My most vivid memory is of a visit to Whitley Bay in August 1918, to see my mother's eldest brother whom she adored, my Uncle Bob, home on leave from France. He presented me with a great big coloured ball. Next morning I was playing on our stairhead landing (we lived upstairs) when the ball bounced away from me down the stairs, two flights, one short, one long. Alas, I never saw that ball again. Sadder still, I never saw my uncle Bob again either; three weeks later, in September 1918, he was killed in action on the Western Front.

I'd started the Infants' School in Viceroy Street with the war at an end. We overlooked the schoolyard from our house windows and beyond we could see the trains rattling past. We needn't look at the clock as we knew the time of every goods and passenger train, especially the 8.30pm goods train and the 11.30pm express to London which looked beautiful as it went whizzing by with fire shining on the fireman's faces and its well lit carriages. In school our headmistress was Miss Doughty but my brother Donny and I loved Miss Mackay a sweet, gentle Scottish lady who lived in Cornelia Terrace. Because we lived so near to school we used to pop home every playtime to make sure all was well.

My paternal grandma lived nearby in Sophia Street with my aunties. I remember we were all under her bed in the pitch dark when the German Zeppelin came down at Hartlepool in 1917. Although there wasn't a light anywhere I wasn't frightened, being too young to realise what was going on.

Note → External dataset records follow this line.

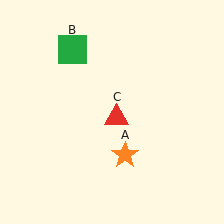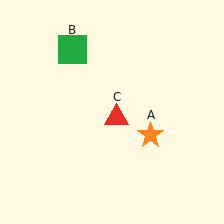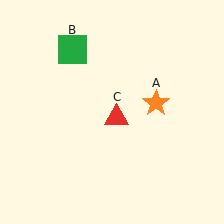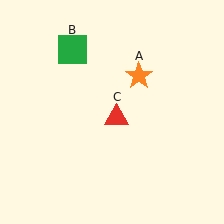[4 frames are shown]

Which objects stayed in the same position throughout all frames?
Green square (object B) and red triangle (object C) remained stationary.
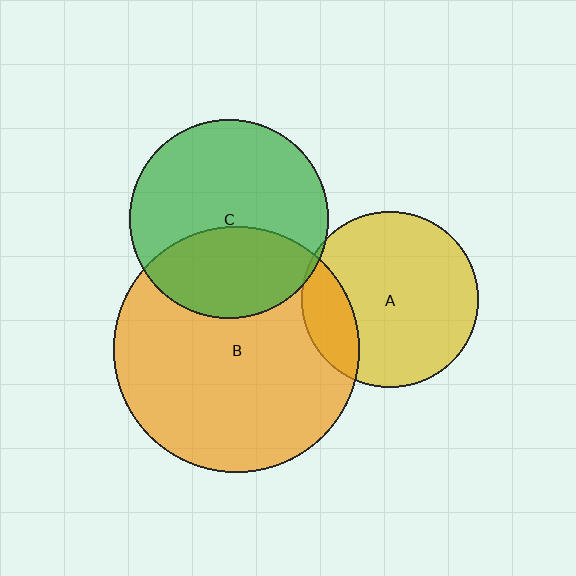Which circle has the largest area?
Circle B (orange).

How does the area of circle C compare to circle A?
Approximately 1.3 times.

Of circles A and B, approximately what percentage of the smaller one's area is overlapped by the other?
Approximately 20%.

Grandma had a bad chest and kept to her bed from October to March. She looked very pretty sitting up in bed in her little mauve velvet bonnet trimmed with lace and her black cape draped around her shoulders. Her house seemed lovely to me - no

stairs to climb. In the sitting room a lovely fire and a lovely gold faced clock which reminded me of Penshaw Monument with its black pillars. This room was also Grandma's bedroom and the harmonium in the corner was played by auntie every Sunday evening when we had all come from chapel. I never remember seeing my grandma out of bed. She died in March 1922. 1 can still see my father's face when he told me to take care of the children because something sad had happened that night.

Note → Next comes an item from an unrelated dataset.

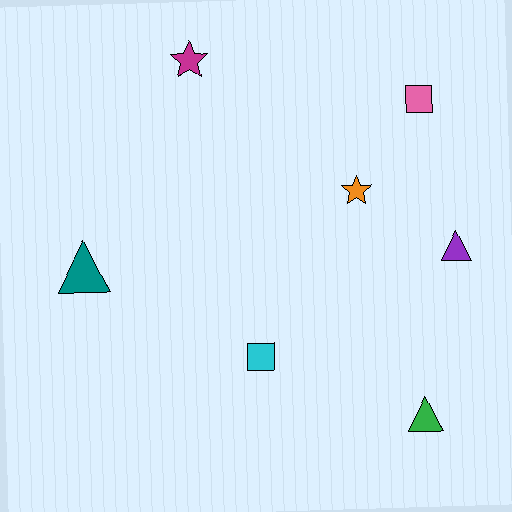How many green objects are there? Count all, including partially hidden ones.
There is 1 green object.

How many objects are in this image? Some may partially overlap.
There are 7 objects.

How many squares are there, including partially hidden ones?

Our own family house was very small. In the kitchen was a desk bed which folded away every morning, and even took the pillows and bedclothes pushed in at the top. My younger brother Colin and I used to do it. It was lovely to lie awake in bed and hear what mam and dad talked about, and after they went to bed the glow from the fire and the blazer in front still gave us a safe and good feeling. Once my mother went to the Amateurs leaving me to look after the baby. Mother came back during the interval to check that all was well but shortly afterwards I fell asleep across the bottom of the desk bed. Fortunately my younger brother Colin kept awake and the baby did not wake up, but they chided me for years about that.

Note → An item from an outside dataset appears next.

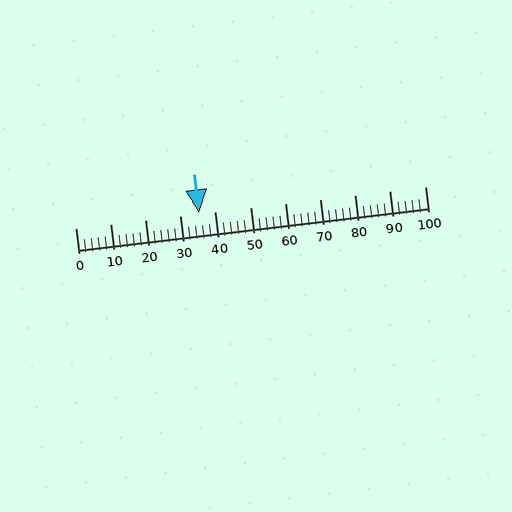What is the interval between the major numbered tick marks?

When mother had a new baby on 3rd January 1917 she was so poorly and the weather so bad that she was christened Gladys in the house. I can still see mother sitting in the best armchair, looking so pale and wan and holding a lovely pink bundle.

The minister came quite often to our house because father was a steward at Church Street Methodist Chapel. We had our own seat at the back upstairs, so that dad could get out easily if anyone fainted or felt poorly. Mother was usually at home with a new baby, so I went with my dad whom I loved very much. During the sermon I often snuggled up to my dad and fell asleep. I used to get a sweet from him too that tasted of tobacco, as it had been in his pipe pocket, but it still tasted lovely.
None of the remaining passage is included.